Política y delito
Los vínculos entre el poder y la delincuencia, objeto de ensayos culturales y obras literarias, se han convertido en la rutina recurrente de muchas sociedades
16 agosto, 2020 00:10Advertencia previa: todas las generalizaciones son injustas y, con frecuencia, falsas. Nadie debería pensar que todos los políticos son delincuentes. Muchos de ellos, sin embargo, se creen al margen de la legalidad.
Tiempos recios (Alfaguara), la última novela de Mario Vargas Llosa, se abre con un diálogo entre Edward Bernays y dirigentes de la United Fruit Company, empresa estadounidense con potentes propiedades en Latinoamérica. En 1953 la firma temía por sus posesiones en el patio trasero de los Estados Unidos, a la vista de que en Guatemala había un nuevo gobierno democrático que pretendía hacer cumplir la ley y evitar la sobreexplotación de los campesinos.
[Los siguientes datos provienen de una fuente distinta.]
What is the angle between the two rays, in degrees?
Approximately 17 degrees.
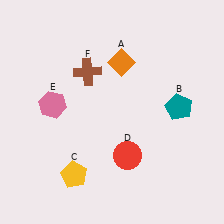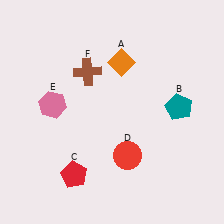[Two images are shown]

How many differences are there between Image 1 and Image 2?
There is 1 difference between the two images.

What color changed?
The pentagon (C) changed from yellow in Image 1 to red in Image 2.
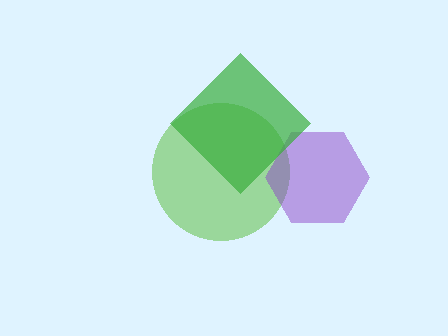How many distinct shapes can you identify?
There are 3 distinct shapes: a lime circle, a purple hexagon, a green diamond.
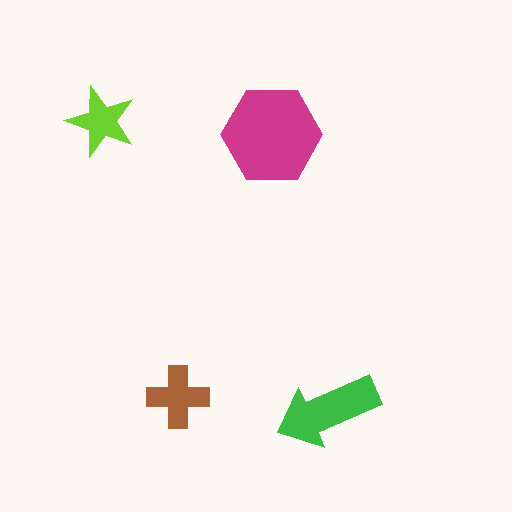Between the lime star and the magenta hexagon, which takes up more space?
The magenta hexagon.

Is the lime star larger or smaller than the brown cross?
Smaller.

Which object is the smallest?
The lime star.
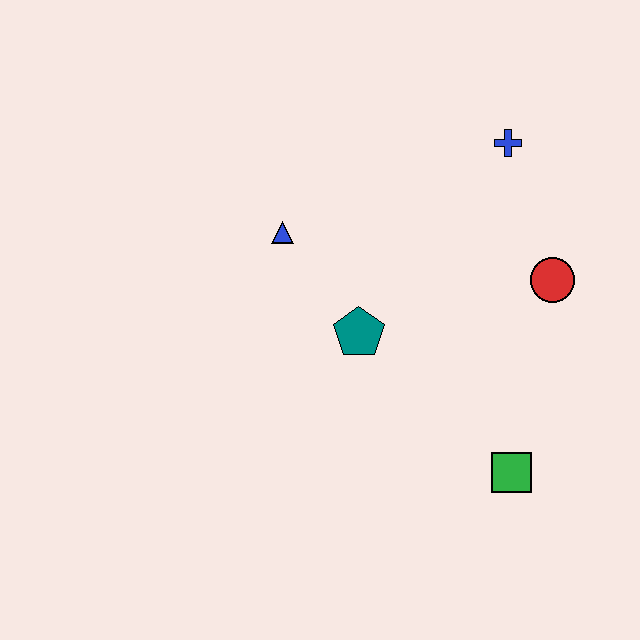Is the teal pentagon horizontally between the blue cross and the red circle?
No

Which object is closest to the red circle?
The blue cross is closest to the red circle.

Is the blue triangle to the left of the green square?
Yes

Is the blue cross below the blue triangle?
No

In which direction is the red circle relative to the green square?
The red circle is above the green square.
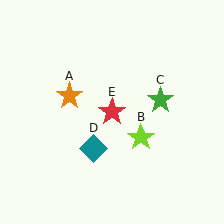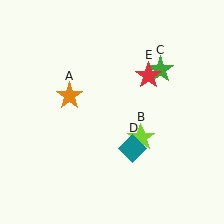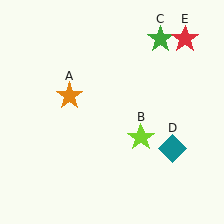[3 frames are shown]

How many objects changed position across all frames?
3 objects changed position: green star (object C), teal diamond (object D), red star (object E).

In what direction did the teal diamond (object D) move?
The teal diamond (object D) moved right.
Bernays (Austria, 1891-Estados Unidos, 1995), sobrino de Sigmund Freud, era un hombre muy interesado en el funcionamiento del subconsciente y los mensajes subliminales. Desde su llegada a Estados Unidos se había convertido en uno de los publicistas y relaciones públicas más influyentes. Cuando lo contrató la United Fruit impulsó una primera medida: la incorporación de elementos de la aristocracia bostoniana al consejo de administración. Se contrató a John Foster Dulles, que era secretario de Estado de la Administración de Dwight Eisenhower, y a su hermano Allen Dulles, director de la CIA. Ambos, junto a Bernays, decidieron que Estados Unidos promoviera un golpe de Estado en Guatemala aduciendo que su nuevo líder, Jacobo Arbenz, era prosoviético y planeaba autorizar una base de submarinos rusos en su país.
No era verdad y todos lo sabían, pero Guatemala era una pieza espléndida, no en sí misma, aunque también, sino para anunciar al resto de América Latina, donde la United Fruit tenía numerosas plantaciones, quién era la autoridad. Buscaron un militar dócil, Carlos Castillo Armas. Su sublevación dio paso a 30 años de guerra civil y represión en Guatemala. Él mismo sería asesinado en un atentado nunca aclarado del todo. Entre los sospechosos de haber instigado su asesinato figuraba otro dictador, Leónidas Trujillo, de la República Dominicana. También él acabaría muerto a tiros. Así se pasa en la historia de padre de la patria a villano y muerto. Los hermanos Dulles y Edward Bernays, en cambio, siempre gozaron de una excelente reputación. El éxito es lo que tiene: lava todo tan blanco que desaparece cualquier rastro de delito. Aunque sean restos de sangre. Tanto más si sólo se trata de dinero sucio.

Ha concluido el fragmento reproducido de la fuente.